What You Need to Know: CMA has signed on to a national multispecialty coalition letter urging Noridian Healthcare Solutions to withdraw or substantially revise a proposed Medicare policy that would eliminate coverage for many peripheral nerve block and radiofrequency ablation procedures used to treat chronic pain. In a separate comment letter, CMA emphasized its opposition to creating new procedure registries, warning that additional reporting mandates would burden practices and divert time from patient care.

The California Medical Association (CMA) has signed on to the Multisociety Pain Workgroup letter opposing Noridian Healthcare Solutions’ proposed local coverage determination (LCD DL40265), Peripheral Nerve Blocks and Procedures for Chronic Pain. The proposed LCD would deny Medicare coverage for a wide range of peripheral nerve block, peripheral nerve radiofrequency ablation, and related interventional procedures used to treat chronic pain.

In addition to joining the coalition letter, CMA submitted its own statement underscoring strong evidence supporting these procedures and urging Noridian to avoid adding new data-registry requirements that could increase costs and administrative complexity for physician practices.

Chronic pain and the importance of non-opioid options

Chronic pain is a leading cause of disability among Medicare beneficiaries. National data show that more than 50 million adults live with chronic pain, including 17 million experiencing “high-impact” pain that limits daily activities. Chronic pain is linked to depression, dementia, suicide risk, and increased substance use, as well as substantial health care costs.

Federal agencies such as the U.S. Centers for Disease Control and Prevention (CDC) and the U.S. Department of Health and Human Services (HHS) have called for expanded access to non-opioid and interventional pain-management options. CMA and other medical societies warn that Noridian’s proposal runs counter to these directives by restricting procedures that help patients manage pain safely and reduce opioid use.

Consequences of eliminating coverage

CMA and the coalition cautioned that eliminating coverage for peripheral nerve procedures could have significant unintended consequences for Medicare beneficiaries, including:

  • Increased reliance on opioids and other systemic medications
  • Greater use of invasive surgeries, including joint replacements and revisions
  • More emergency-department visits and hospitalizations for uncontrolled pain
  • Loss of mobility, independence, and quality of life for older adults

Current Medicare spending on these procedures is modest compared with the costs of surgery and long-term medication use.
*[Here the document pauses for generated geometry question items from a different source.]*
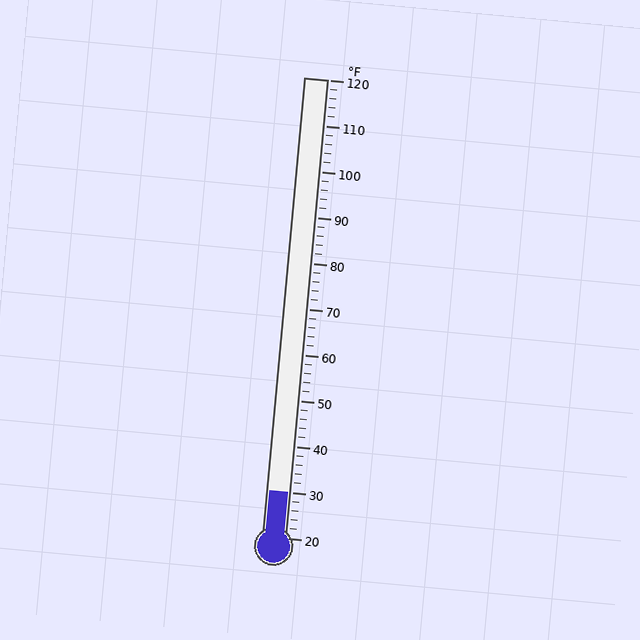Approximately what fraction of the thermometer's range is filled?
The thermometer is filled to approximately 10% of its range.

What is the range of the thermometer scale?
The thermometer scale ranges from 20°F to 120°F.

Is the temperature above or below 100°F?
The temperature is below 100°F.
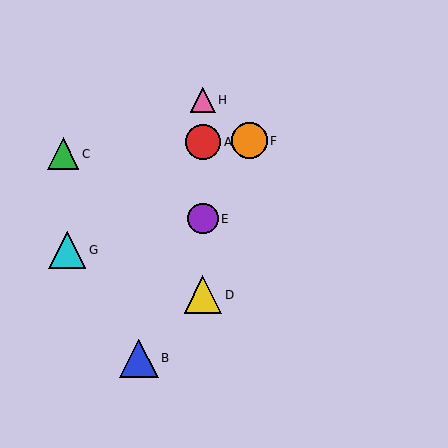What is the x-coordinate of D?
Object D is at x≈203.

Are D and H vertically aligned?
Yes, both are at x≈203.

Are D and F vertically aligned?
No, D is at x≈203 and F is at x≈249.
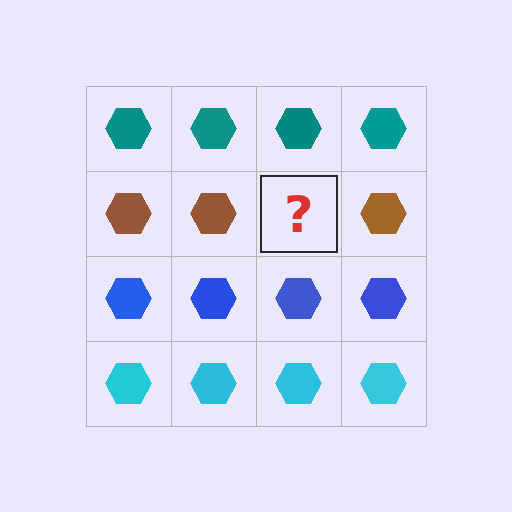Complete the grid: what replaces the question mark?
The question mark should be replaced with a brown hexagon.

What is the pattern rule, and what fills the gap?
The rule is that each row has a consistent color. The gap should be filled with a brown hexagon.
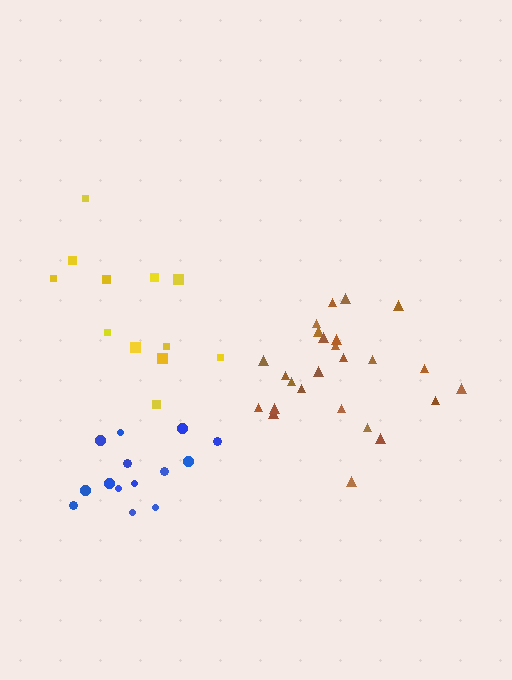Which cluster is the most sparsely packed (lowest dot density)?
Yellow.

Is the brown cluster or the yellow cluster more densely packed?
Brown.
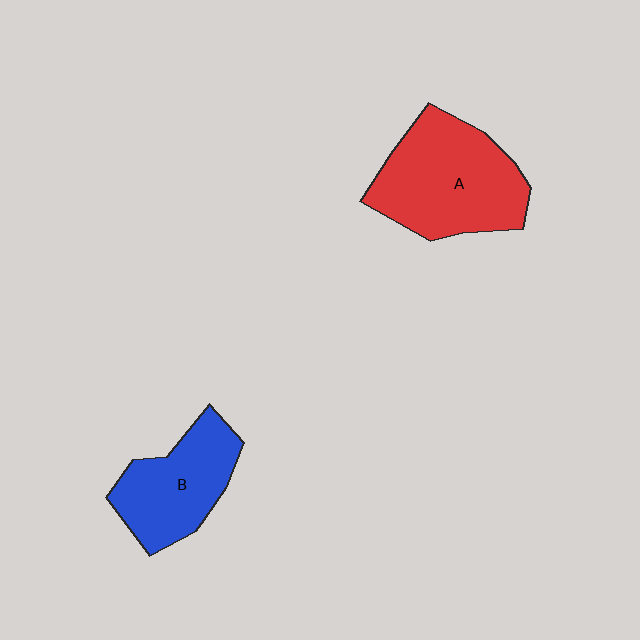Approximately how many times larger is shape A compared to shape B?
Approximately 1.4 times.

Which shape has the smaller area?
Shape B (blue).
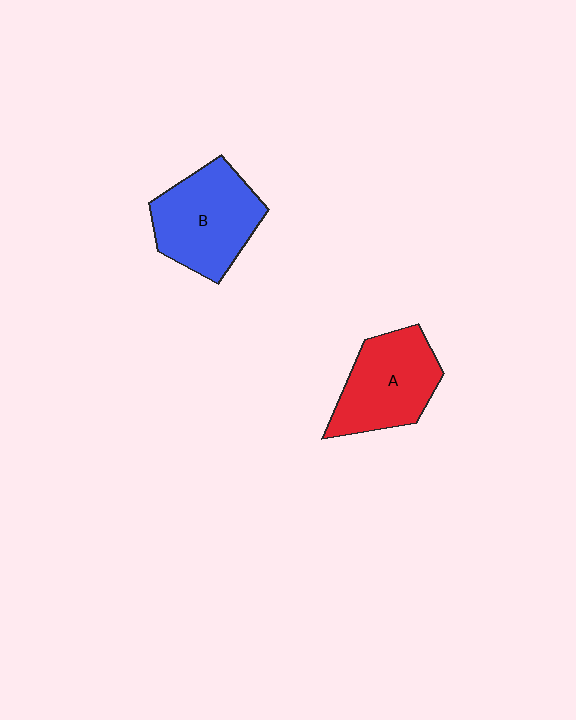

Even small increases in surgical volume or opioid-related complications could outweigh any projected savings.

A call for evidence-based collaboration

CMA and its coalition partners urged Noridian to withdraw or substantially revise the proposed LCD and work with physician experts to develop evidence-based coverage criteria aligned with current science and federal opioid-reduction goals. CMA further cautioned against requiring new procedure registries, instead encouraging use of existing quality-reporting mechanisms to limit administrative burden.

CMA will continue to engage with Noridian, CMS and physician stakeholders to ensure Medicare coverage decisions support evidence-based, non-opioid pain care and protect patient access to effective treatments.